Engineers, he said, help to solve a variety of human problems and their innovations spur economic growth.

On Monday, Dotson and his volunteers conducted their experiments simultaneously in every classroom at Bryant. They mixed pink or blue glue with water and a Borax solution to make stretchy putty. Students also learned how to freeze milk, sugar and vanilla to make ice cream.

The school was chosen in part because of its diversity — about half the students are Latino, African-American or other ethnic minorities. Women and ethnic minorities are underrepresented in science, technology, engineering and math professions. The disparity reflects a gap in interest, not aptitude, notes a September report on the issue prepared by President Barack Obama's Council of Advisors on Science and Technology.

At Bryant, seventh-grader Lauren Watkins could not decide which part of making ice cream was the "funnest." She and a partner placed milk, sugar and vanilla inside a small, sealed plastic bag and then placed that bag inside a larger one with ice and rock salt. She loved shaking the bag to remove the heat from the milk and cause it to freeze. It also was exciting when the bag exploded. But perhaps the best part, she said, was eating the end product.

"I learned about the chemical reaction between ice and salt," she said. "It was really fun."

Daniel Meza, a seventh grader, said he is sold on science already. He wants to be an aerospace engineer.

"You get to design rockets and go into space," he said.
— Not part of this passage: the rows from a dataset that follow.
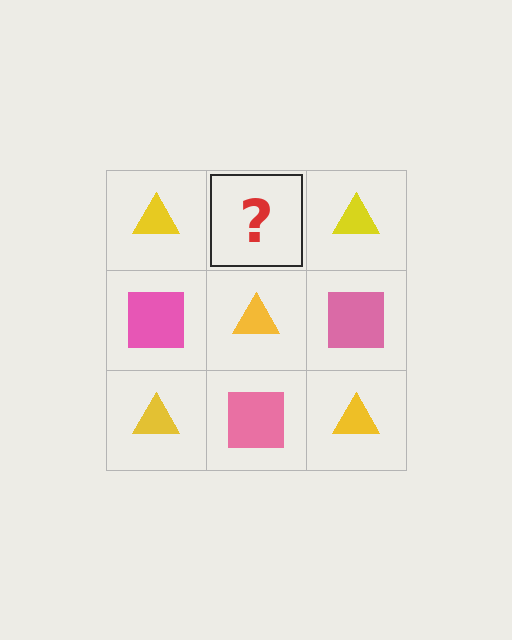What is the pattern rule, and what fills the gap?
The rule is that it alternates yellow triangle and pink square in a checkerboard pattern. The gap should be filled with a pink square.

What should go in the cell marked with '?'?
The missing cell should contain a pink square.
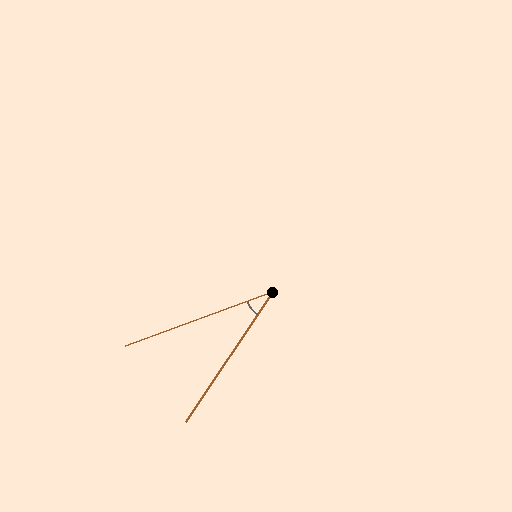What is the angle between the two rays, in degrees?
Approximately 36 degrees.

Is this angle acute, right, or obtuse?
It is acute.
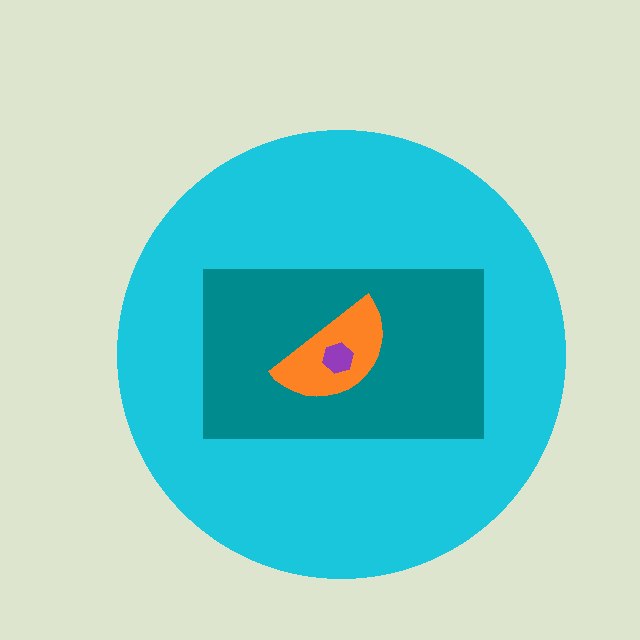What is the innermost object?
The purple hexagon.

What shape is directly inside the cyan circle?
The teal rectangle.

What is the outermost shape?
The cyan circle.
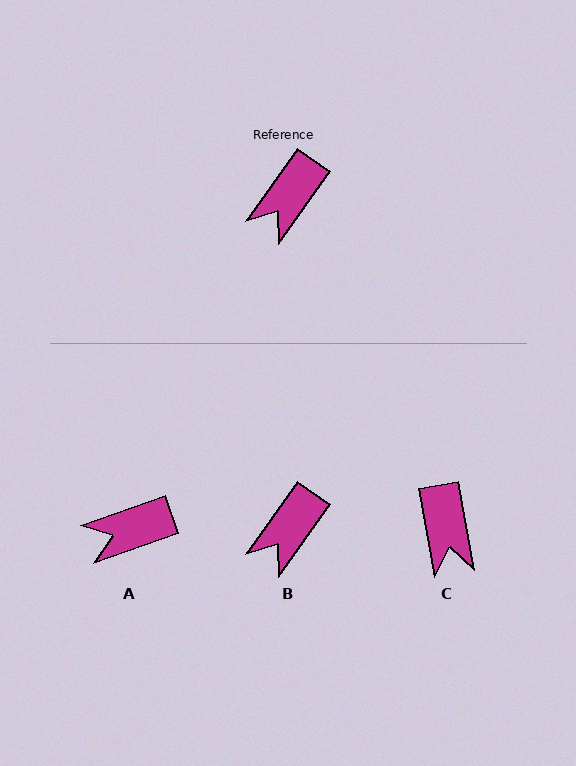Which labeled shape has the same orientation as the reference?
B.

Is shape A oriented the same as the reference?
No, it is off by about 35 degrees.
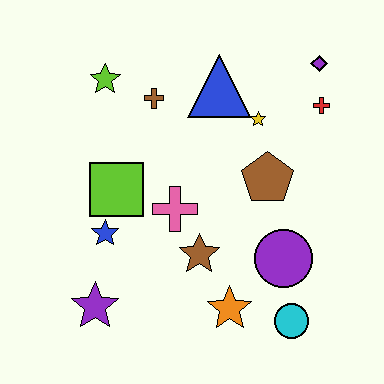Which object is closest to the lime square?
The blue star is closest to the lime square.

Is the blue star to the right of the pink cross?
No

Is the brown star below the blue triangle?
Yes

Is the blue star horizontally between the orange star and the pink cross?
No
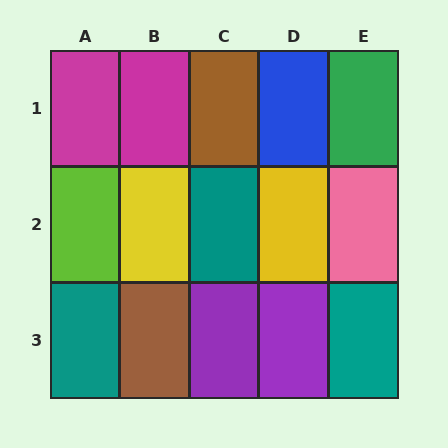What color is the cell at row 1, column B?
Magenta.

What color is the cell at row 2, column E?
Pink.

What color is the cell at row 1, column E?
Green.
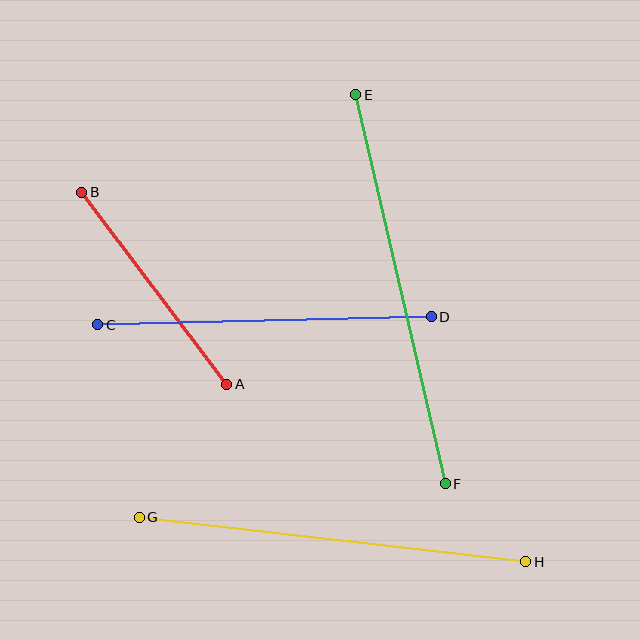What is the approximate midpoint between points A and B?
The midpoint is at approximately (154, 288) pixels.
Meza also had some challenges with his ice cream bag. He held it over a trash can as icy water streamed from a hole.

"The learning will stick with them because they get to make a mess and it's OK," Dotson said. "It's not every day they get to mess up the rooms."

Sally Torres, a 26-year-old chemical engineering student, said women outnumber men in her program at Prairie View A&M University in Texas.

"We need a lot of diversity. We are the future," she said.

Torres, who plans to work in the oil and gas industry, said she was first inspired by a childhood tour of one of the chemical plants in her hometown of Crosby, Texas.

"I wanted to climb all the distillation towers," she said. "I fell in love with it."